Good debt, if there ever was such a thing, would include things such as loans with low interest rates. A cheap home loan would be one of these. In this real estate market where property prices are increasing every day, a low interest home loan can be considered good debt. With the value of the home appreciating , the cheap home loan would, over time, be increasing your wealth.
Bad debt includes credit card loans and loans taken out to pay for items that your cash reserves can’t cover. Why bad? Because the item you’ve just bought (cars are definitely high up in this list) begins to depreciate and lose value immediately you buy it while the loan you’ve taken to pay for that item begins to accrue interest immediately you take the loan.
To be frank, debt is debt after all, whether we call it “good” or “bad.” We still have (or rather should) pay for it. No one daydreams about having loads of debt, no matter how “good” it is. Debt isn’t built to be this wonderful thing that we all long for.

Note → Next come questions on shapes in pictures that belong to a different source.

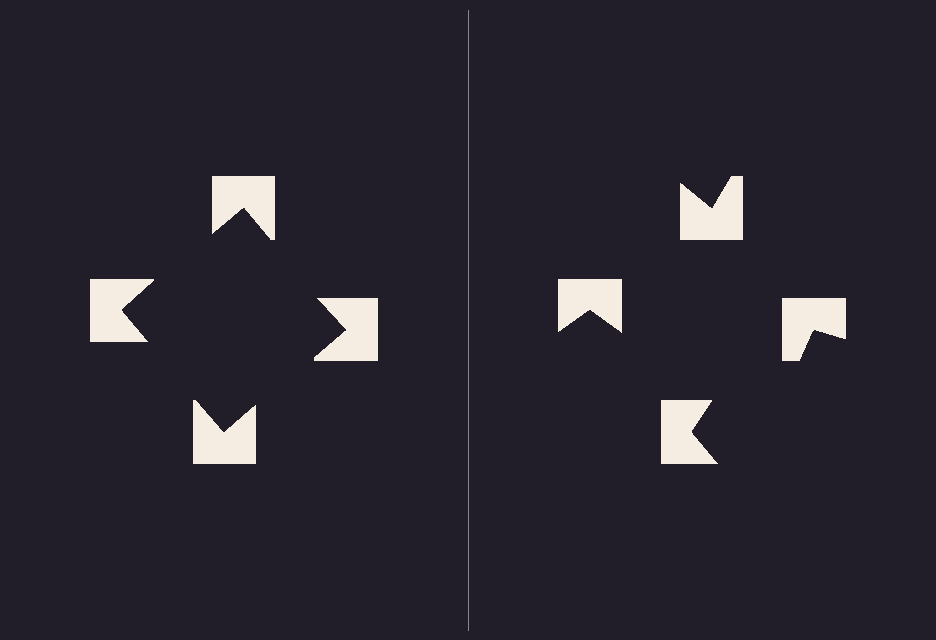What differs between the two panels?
The notched squares are positioned identically on both sides; only the wedge orientations differ. On the left they align to a square; on the right they are misaligned.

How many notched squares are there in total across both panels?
8 — 4 on each side.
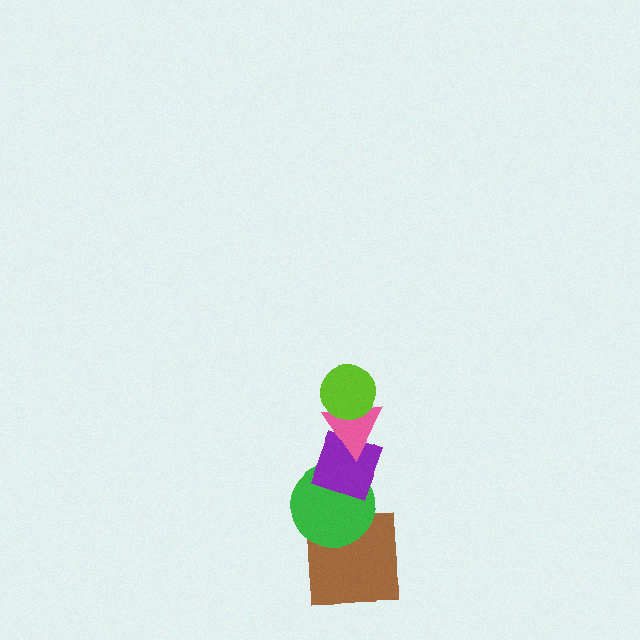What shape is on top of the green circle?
The purple diamond is on top of the green circle.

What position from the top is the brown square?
The brown square is 5th from the top.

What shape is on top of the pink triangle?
The lime circle is on top of the pink triangle.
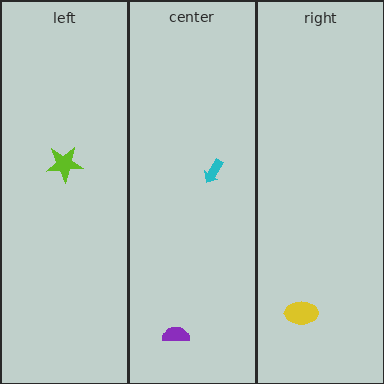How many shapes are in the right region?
1.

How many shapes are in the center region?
2.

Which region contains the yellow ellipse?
The right region.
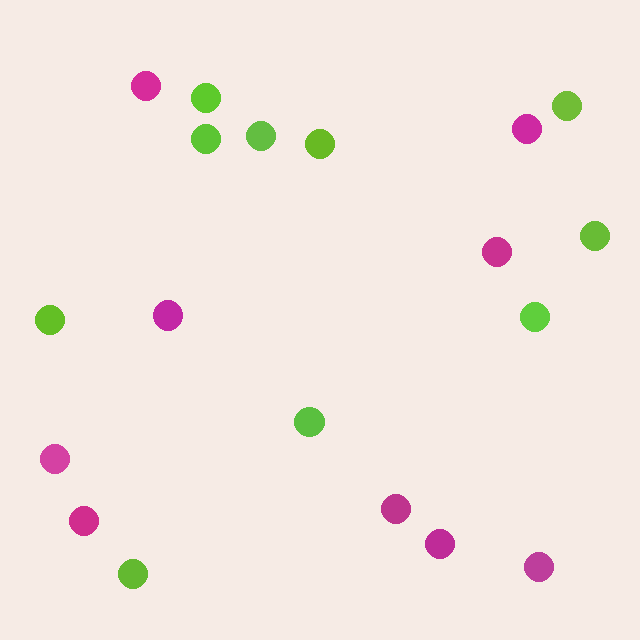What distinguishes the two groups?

We would rather call the two categories then, “better debt” and “worse debt.” Better debt used to buy an appreciating asset while worse debt is used to satisfy our appetites in depreciating assets. So if you must quench the thirst for that new phone with an 8 megapixel camera, 4.8 inch super AMOLED capacitive touchscreen, a 1.4 GHZ processor and loads of battery life, do not take up debt to pay for it. No matter how cool the phone is, it loses value immediately you pay for it. Save for it. An apartment in a growing area in a city where the property market is looking promising and you don’t have the cash on the other hand, maybe.